Neuchâtel, ville suisse située au bord du lac de même nom, sur le flanc sud du massif du Jura, est citée pour la première fois en 1011. Elle fut gérée par des comtes jusqu'en 1458, qui y construisirent un château qui donna le nom à la ville « Nouveau château » , puis elle passa sous l'autorité de la famille française d'Orléans-Longueville. La Réforme du XVIe siècle, y fut introduite en 1530 par Guillaume Farel, et imposée à la comtesse catholique de Jehanne de Hochberg avec l’appui de Berne. La Vénérable Classe ou Compagnie des pasteurs fondée en 1535, demeura quasiment autonome, tant au point de vue doctrinal qu’au point de vue administratif et financier. En 1707, la ville passa sous l'autorité des rois de Prusse. En 1814, elle adhère à la Suisse en formant le canton de Neuchâtel. Le 1er mars 1848, c’est la Révolution et le canton devient une république.


Les premiers pasteurs réformés furent d'anciens curés, puis, dans la seconde moitié du XVIe siècle, des maîtres d'école que la Compagnie des pasteurs consacrait par imposition des mains. La Classe procurait en privé des leçons théologiques de base; ceux qui se proposaient pour le "saint ministère" (les "proposants") complétaient leur formation dans une Académie "étrangère" (Bâle, Strasbourg, puis Lausanne, Genève, Saumur entre autres et plus tard, quand Neuchâtel sera devenue principauté du roi de Prusse, Berlin, Marbourg, Tübingen, Greifswald, etc.).
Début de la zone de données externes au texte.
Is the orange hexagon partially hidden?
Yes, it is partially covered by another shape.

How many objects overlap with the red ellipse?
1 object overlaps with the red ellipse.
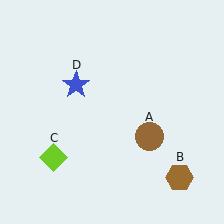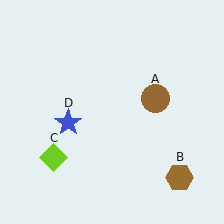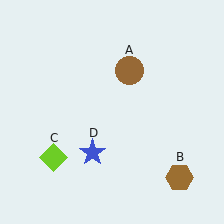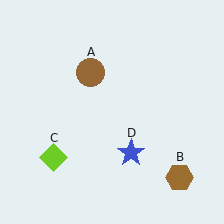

Cette double voie de formation, privée, ecclésiale et neuchâteloise d'une part, publique, académique et étrangère d'autre part, deviendra courante; même quand Neuchâtel disposera de sa propre Faculté de théologie (voire de deux facultés !), les étudiants iront fréquemment parfaire leur formation dans une faculté extérieure.


La Prusse, pour faire pencher en sa faveur le choix des Neuchâtelois, en 1707, promit une académie (= une université), celle ci se fera attendre jusqu’en 1838 et la première Académie de Neuchâtel est, enfin, inaugurée en 1841. Elle ne formait toutefois pas les futurs pasteurs car, jalouse de son monopole et de son indépendance, la Classe des pasteurs avait repoussé en 1838 les offres du Gouvernement désireux d'intégrer l'enseignement de la théologie et la formation des pasteurs dans la première Académie !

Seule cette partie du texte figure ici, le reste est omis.